If you would like to create additional "user" passwords, you can run the following commands. These commands will setup password(s) capable of unlocking a device, but which lack the authority to perform administrative functions. This step is entirely optional.
sedutil-cli --setPassword ADMIN-PASSWORD User1 USER-PASSWORD /dev/nvme?
sedutil-cli --addUserToLockingACEs User1 ADMIN-PASSWORD /dev/nvme?
sedutil-cli --enableUser ADMIN-PASSWORD User1 /dev/nvme?
As with the setup process, be sure to replace the ?
with the drive number (typically 0). If you aren't using an NVME drive, update the entire device path accordingly. Replace USER-PASSWORD
with your own randomly generated string of 40 or more characters. Replace ADMIN-PASSWORD
with the password you created during the setup phase. This will grant the newly created user permission to unlock the device.
This version of sedutil is based off the original @dta implementation. A number of bug fixes, security patches, and pull requests were incorporated by @cyrilvanersche and then subsequently @ckamm. Most notably a USERID (aka Admin1
) is not required by some of the sedutil-cli
operations.
Unique to this repo are the following modifications:
- Uses SHA512 instead of SHA1 when deriving the encryption key (see backwards compatibility below).
- The boot authenticator allows a maximum of 3 password entry attempts per boot attempt.

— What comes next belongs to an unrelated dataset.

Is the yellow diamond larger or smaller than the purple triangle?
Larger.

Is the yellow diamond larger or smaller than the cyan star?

- Small user interface improvements/cleanup.
By default SHA512 is used. If your configuring a drive for the first time this is appropriate. For those wanting to use tools and boot images in this repo with drives that have already been configured using a different version of sedutil, be sure to download the SHA1 release files. If you want to compile your own binaries using SHA1, then you will need to replace &cf_sha512
with &cf_sha1
on this line before you begin the build process.

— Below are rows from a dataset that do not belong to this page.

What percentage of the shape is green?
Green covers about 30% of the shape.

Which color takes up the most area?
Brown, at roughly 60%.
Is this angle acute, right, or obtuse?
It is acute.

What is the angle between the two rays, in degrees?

First install the required packages to build this project, on ubuntu::
sudo apt install autoconf nasm
To compile your own version of sedutil
you will need the standard development tools, an internet connection, and ~10 GB of disk space. Provided those requirements are met, you can simply run the following command:
git clone https://github.com/ladar/sedutil/ && cd sedutil && autoreconf --install && ./configure && make all && cd images && ./getresources && ./buildpbaroot && ./buildbios && ./buildUEFI64 && mkdir UEFI64 && mv UEFI64-1.15*.img.gz UEFI64 && ./buildrescue Rescue32 && ./buildrescue Rescue64 && cd ..
Or if you prefer a less compact version of the above command sequence:
git clone https://github.com/ladar/sedutil/
cd sedutil
autoreconf --install
./configure
make all
cd images
./getresources
./buildpbaroot
./buildbios
./buildUEFI64
mkdir UEFI64
mv UEFI64-1.15*.img.gz UEFI64
./buildrescue Rescue32
./buildrescue Rescue64
cd ..
The various recovery and boot images will be located in the images
directory.
I hope to implement support for chain loading a Linux distros. I have experimented with a couple of patches that accomplish this, albeit with serious caveats that sitll need to be addressed before I can commit them to this repo.
I have only tested the boot images/release files on a ThinkPad with a Samsung EVO 970 NVMe drive. My testing has also focused primarily on the 64 bit UEFI images. While the other variants should work without issue, you should exercise caution, and if possible, test the release on a computer with data that is expendable.